We share a number of interests: Elvis, Lewes, Delaware, and dogs. In the Pet Palace series, like in the Tiara Investigations series, I have co-protagonists. In real life, my friends have my back and I have theirs. I hope this comes through in the books.

I think it does. Do you have plans for more Pet Palace mysteries, or will you tackle another series?

I’m currently working on a nonfiction project that’s near and dear to my heart, but we’ll see about another series after that. I have a few ideas.

Supposing I haven’t read the first two books in this series, what am I getting into when I read CHANGING OF THE GUARD DOG?

I think each book can stand on its own, but here’s the series concept. Surfer and Elvis fan Sue Patrick runs the Buckingham Pet Palace day-to-day. Co-owner Lady Anthea Fitzwalter’s contribution to the enterprise is the use of her likeness and her name, and photos of her estate in England. The two could not be more different, but they make the partnership work.

What makes small towns like Lewes ideal settings for cozy mysteries?

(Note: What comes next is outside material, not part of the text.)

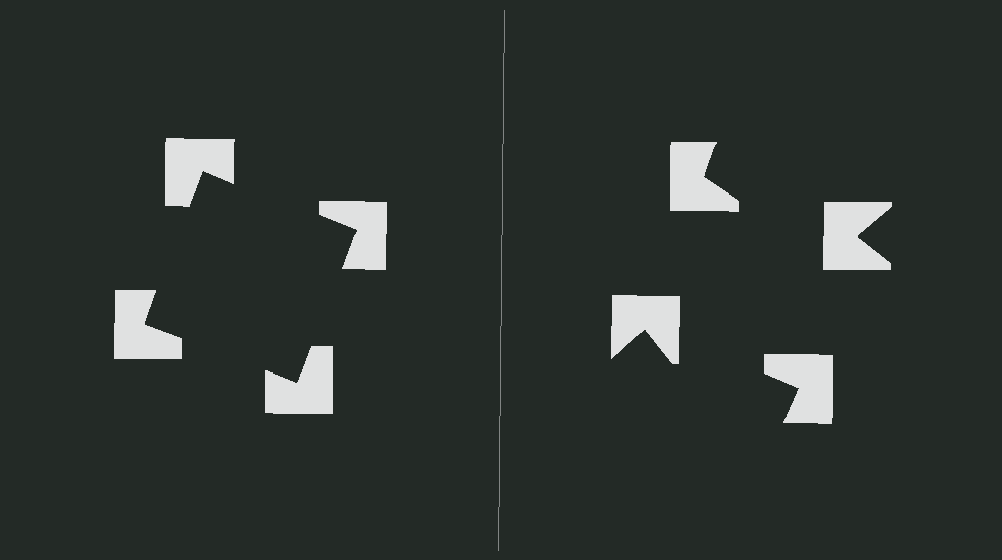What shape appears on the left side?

It’s typical for cozies to be set in a small, socially-intimate community. And Lewes is just that. Today we should think not just of a literal small town, but other types of communities too. What’s important is that the loss of one life be felt by everyone. The intimate setting, and the recurring characters in a series, make the books hang together, and hopefully give the reader a feeling of returning to a much-loved place.

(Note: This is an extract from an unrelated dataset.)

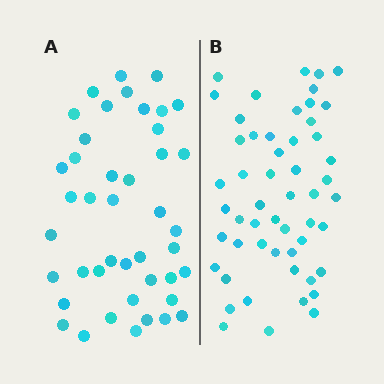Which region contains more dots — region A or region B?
Region B (the right region) has more dots.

 I read your bio, and I have to ask, what is a post-graduate certificate in Antiquities Theft and Art Crime?

It’s a graduate program that’s not as intense as getting a masters, but much more work than an undergrad degree. I love art, but I’ve always known there was a dark side to that world. And that’s something we mystery writers can’t leave alone for long.

I think most writers would agree that the most important thing to becoming a writer is to read, and never stop reading. You mentioned Agatha Christie and Tana French as two of your favorite mystery influences. How do you think either of them would critique your stories?

That’s a great question! I’ll try not to let it make me anxious. I’m having flashbacks of when I treated my dog to a session with a pet psychic. I was so worried she’d say something like, “I was hoping for better,” when describing Larry and me. Now you have me agonizing about what my idol Dame Agatha would write in a Goodreads or Amazon review of my books. I’ve tried to learn from the way she plotted her books and the way she parceled out clues and red herrings. Brilliant. I hope she would read between the lines that I care about the genre and about giving my readers a good time.

You have a great sense of humor. Does using animals in your stories allow you to explore it?

Dogs are the epitome of lightheartedness. They make us slow down. And they always live in the moment.

You mentioned possibly, in the near future, doing a nonfiction about American nuns fighting in the Polish underground during WWII. That sounds fantastic. How about a short promo?

I stumbled on this story through a family connection and felt compelled to pursue it, though I’m a mystery author. It’s an amazing story of trust, strength, and courage, and yes, how one person really can make a difference. Frankly, it’s a story that won’t let me go until I write it.


Lane Stone lives in Alexandria, Virginia, during the week and in Lewes, Delaware, on the weekend. Lewes is the setting of her new cozy mystery series, the Buckingham Pet Palace mysteries. She recently received a post-graduate certificate in Antiquities Theft and Art Crime.